More recently, the company has tied its doughnut prices to gas, launching a promotion in April in which it sold a dozen doughnuts for the same price as a gallon of gas on Wednesdays, about $4. It has high hopes for additional products, such as cinnamon rolls that it sells on Sundays and new Cinnamon Toast Crunch doughnuts.

The efforts generate media impressions and lift sales. The gas promotion, Tattersfield said, lifted sales in the middle of the week.

“We don’t spend [heavily] on the marketing side,” he said. “So, we use the power of the brand and its uniqueness of products, [such as] a Twix bar that was in the middle of the doughnut.”

What’s more, Tattersfield said, customers are willing to pay higher prices for some of these doughnuts, such as the Twix doughnut. “All these initiatives, driven by innovation and premiumization, give us real pricing power, sometimes up to 50% more per individual item than our Original Glazed doughnut,” he said, adding that they are “scalable opportunities for our business and provide a notable offset to current inflationary pressures.”

The company did increase price last year, but its profit margins of 13.1% in the first quarter was higher than it was in the second half of 2021, CFO Joshua Charlesworth said.

Krispy Kreme operates a unique, “omnichannel” brand that uses more than 400 “hubs” around the world that make doughnuts for 11,000 “spokes,” or points of access where it delivers doughnuts every day. By increasing points of access, and getting product to them every day, Krispy Kreme believes it can increase the efficiency of its doughnut-making locations.

Those access points include shelves at retailers, which it calls “DFD Doors,” that cost relatively little to open, between $2,000 and $10,000 per location.
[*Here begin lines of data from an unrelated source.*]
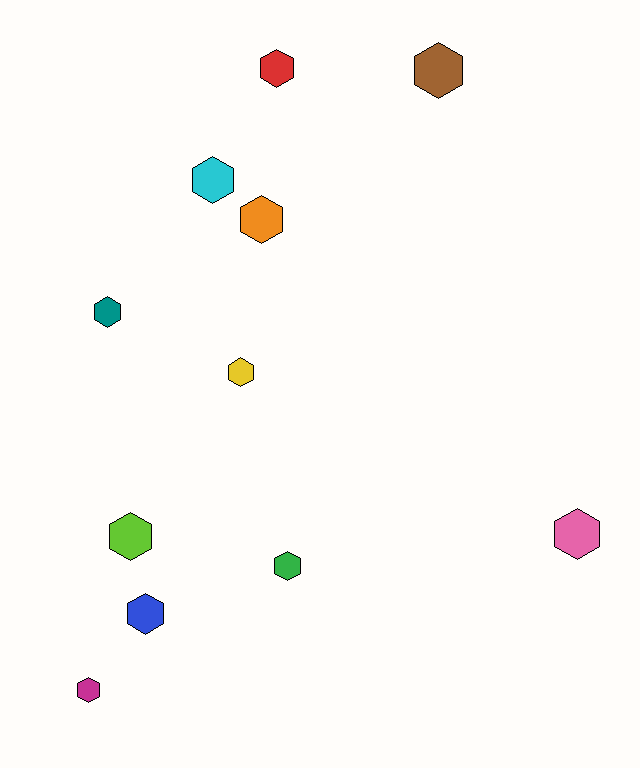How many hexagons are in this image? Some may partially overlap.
There are 11 hexagons.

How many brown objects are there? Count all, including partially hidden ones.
There is 1 brown object.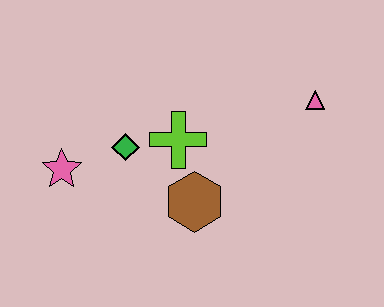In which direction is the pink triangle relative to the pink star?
The pink triangle is to the right of the pink star.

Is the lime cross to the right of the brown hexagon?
No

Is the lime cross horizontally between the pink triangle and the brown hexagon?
No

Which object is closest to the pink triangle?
The lime cross is closest to the pink triangle.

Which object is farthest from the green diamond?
The pink triangle is farthest from the green diamond.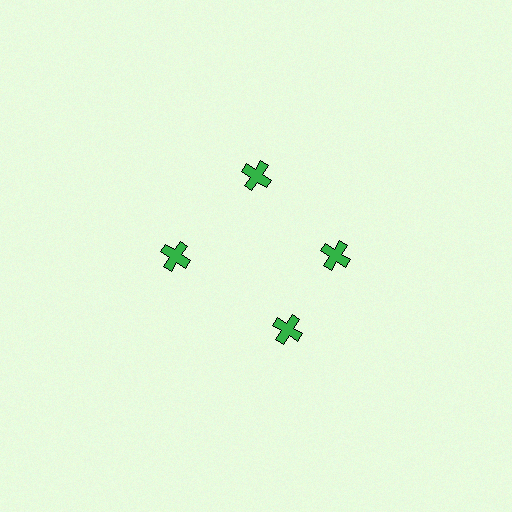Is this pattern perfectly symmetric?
No. The 4 green crosses are arranged in a ring, but one element near the 6 o'clock position is rotated out of alignment along the ring, breaking the 4-fold rotational symmetry.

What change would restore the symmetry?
The symmetry would be restored by rotating it back into even spacing with its neighbors so that all 4 crosses sit at equal angles and equal distance from the center.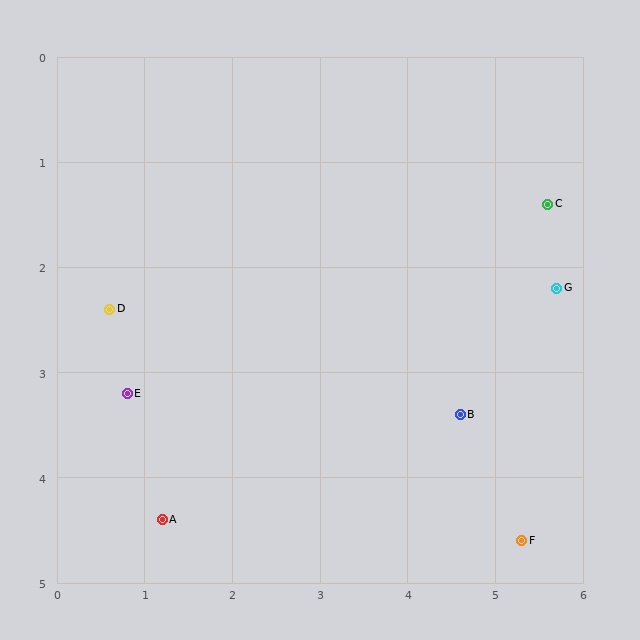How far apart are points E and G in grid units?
Points E and G are about 5.0 grid units apart.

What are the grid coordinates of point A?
Point A is at approximately (1.2, 4.4).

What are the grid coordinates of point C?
Point C is at approximately (5.6, 1.4).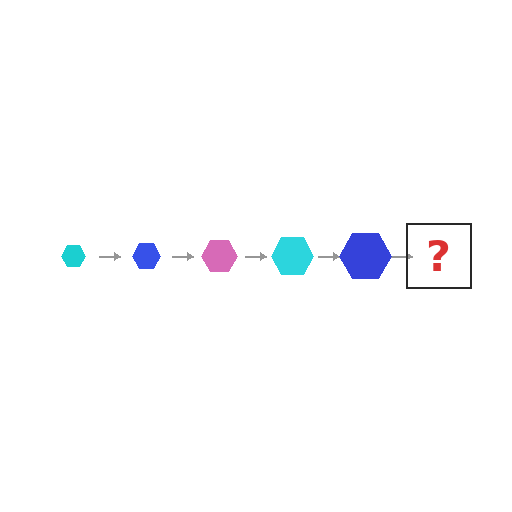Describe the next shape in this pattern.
It should be a pink hexagon, larger than the previous one.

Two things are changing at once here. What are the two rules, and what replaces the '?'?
The two rules are that the hexagon grows larger each step and the color cycles through cyan, blue, and pink. The '?' should be a pink hexagon, larger than the previous one.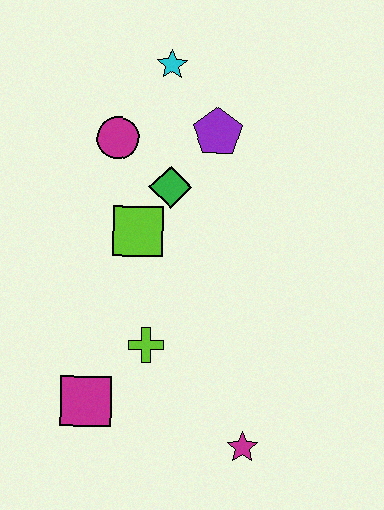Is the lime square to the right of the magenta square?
Yes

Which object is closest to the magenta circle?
The green diamond is closest to the magenta circle.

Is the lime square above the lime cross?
Yes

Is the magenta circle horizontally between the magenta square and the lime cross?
Yes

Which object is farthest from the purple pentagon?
The magenta star is farthest from the purple pentagon.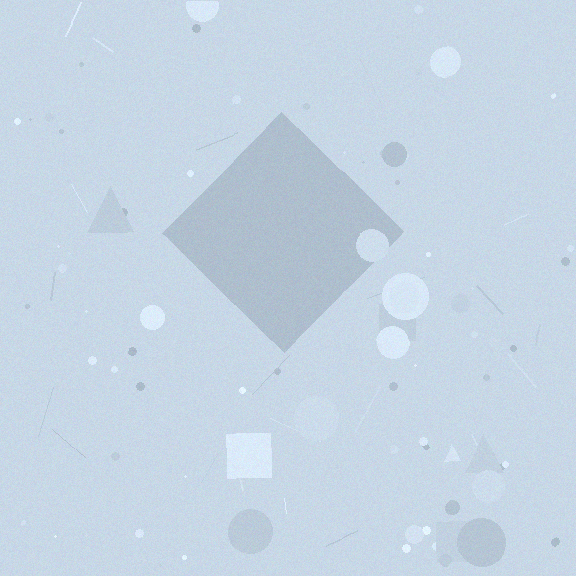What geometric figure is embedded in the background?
A diamond is embedded in the background.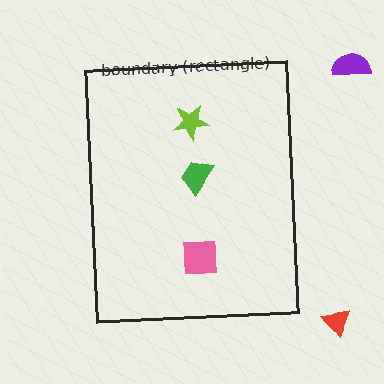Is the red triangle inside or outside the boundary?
Outside.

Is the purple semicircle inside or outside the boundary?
Outside.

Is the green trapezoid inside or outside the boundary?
Inside.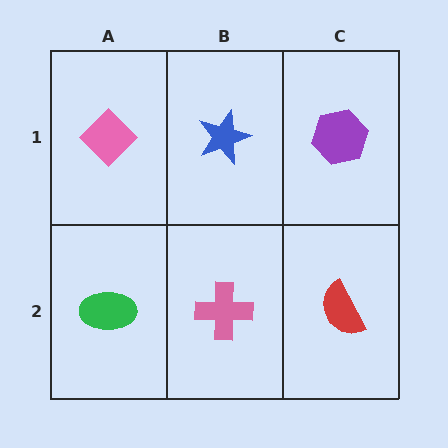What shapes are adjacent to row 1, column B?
A pink cross (row 2, column B), a pink diamond (row 1, column A), a purple hexagon (row 1, column C).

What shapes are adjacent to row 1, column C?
A red semicircle (row 2, column C), a blue star (row 1, column B).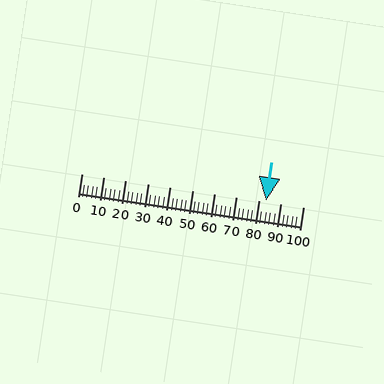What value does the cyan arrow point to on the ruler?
The cyan arrow points to approximately 83.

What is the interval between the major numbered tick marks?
The major tick marks are spaced 10 units apart.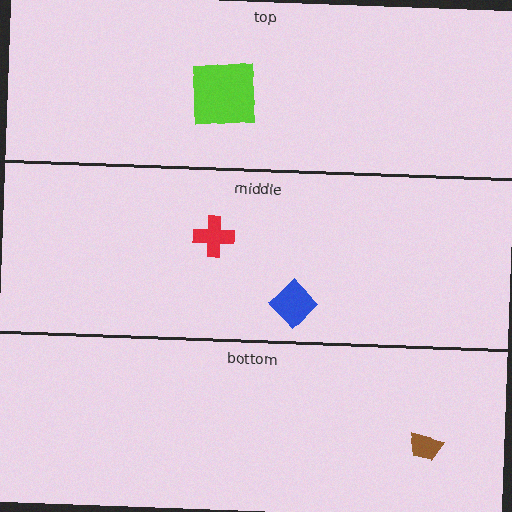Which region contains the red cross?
The middle region.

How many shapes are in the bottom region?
1.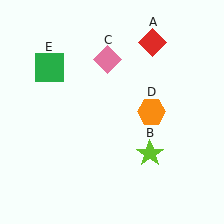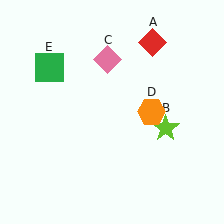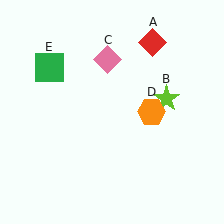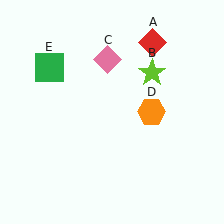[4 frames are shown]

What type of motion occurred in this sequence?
The lime star (object B) rotated counterclockwise around the center of the scene.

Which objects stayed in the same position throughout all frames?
Red diamond (object A) and pink diamond (object C) and orange hexagon (object D) and green square (object E) remained stationary.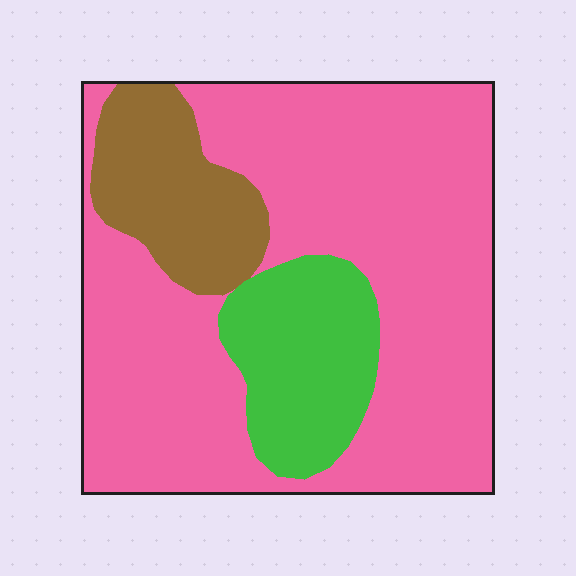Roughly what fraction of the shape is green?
Green takes up about one sixth (1/6) of the shape.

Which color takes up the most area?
Pink, at roughly 70%.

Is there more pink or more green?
Pink.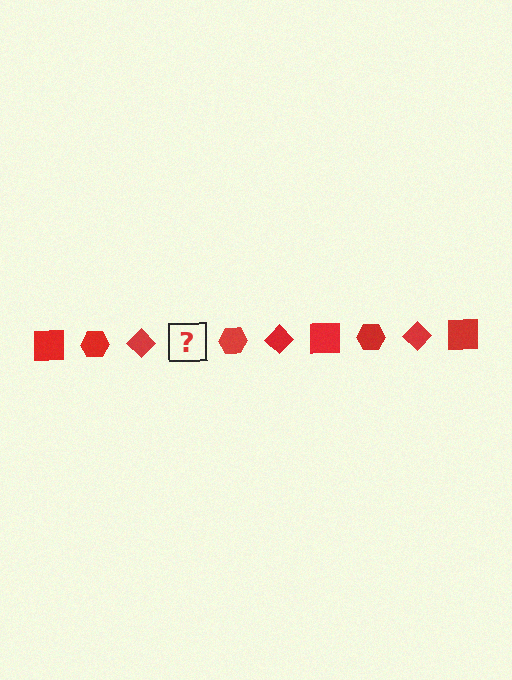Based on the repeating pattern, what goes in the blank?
The blank should be a red square.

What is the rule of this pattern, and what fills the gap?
The rule is that the pattern cycles through square, hexagon, diamond shapes in red. The gap should be filled with a red square.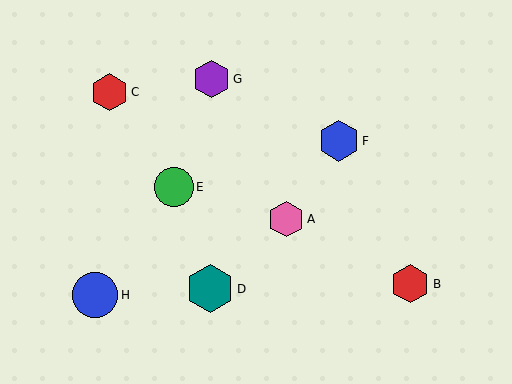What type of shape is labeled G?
Shape G is a purple hexagon.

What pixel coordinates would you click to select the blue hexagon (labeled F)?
Click at (339, 141) to select the blue hexagon F.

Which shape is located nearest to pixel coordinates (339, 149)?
The blue hexagon (labeled F) at (339, 141) is nearest to that location.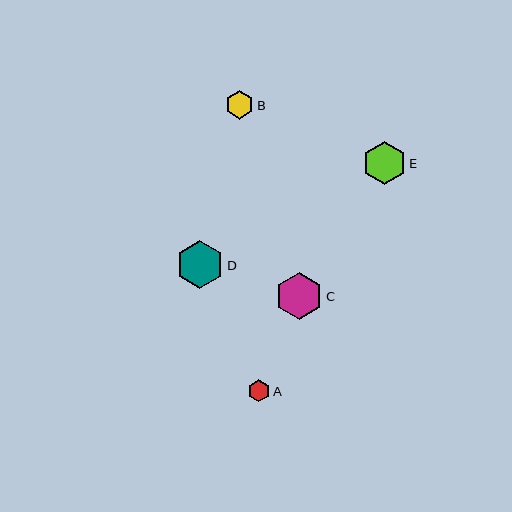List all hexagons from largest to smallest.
From largest to smallest: D, C, E, B, A.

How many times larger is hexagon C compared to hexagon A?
Hexagon C is approximately 2.1 times the size of hexagon A.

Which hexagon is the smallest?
Hexagon A is the smallest with a size of approximately 22 pixels.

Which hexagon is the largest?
Hexagon D is the largest with a size of approximately 48 pixels.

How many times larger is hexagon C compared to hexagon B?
Hexagon C is approximately 1.7 times the size of hexagon B.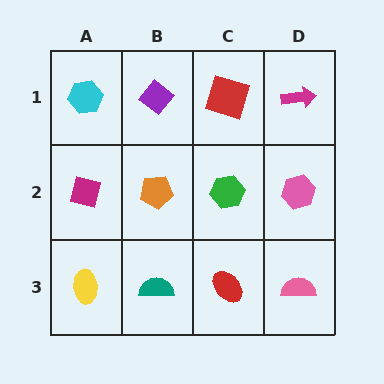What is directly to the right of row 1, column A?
A purple diamond.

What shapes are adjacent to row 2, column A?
A cyan hexagon (row 1, column A), a yellow ellipse (row 3, column A), an orange pentagon (row 2, column B).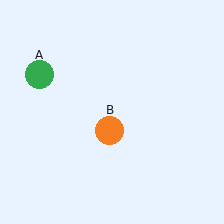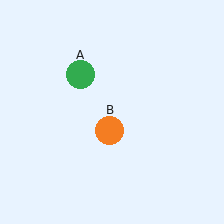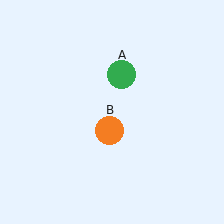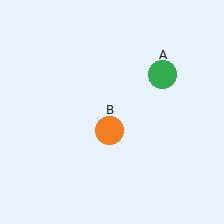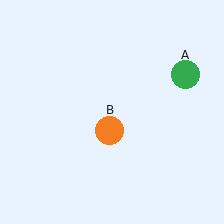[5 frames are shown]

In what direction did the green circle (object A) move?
The green circle (object A) moved right.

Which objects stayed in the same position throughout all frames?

The company’s goal is to increase the number of access points to 50,000. “Our biggest growth opportunity is getting to more than 50,000 global points of access,” Tattersfield said, noting that sales increased 27% per DFD door over the past year in the U.S. and Canada.

Krispy Kreme also operates the late-night cookie delivery concept Insomnia Cookies, where organic revenue increased 9.7% and total revenue rose 13.8%. The company added seven new shops in the quarter and expects to add more than 30 shops this year. Insomnia operates 217 locations and executives want to double its location count over the next five years.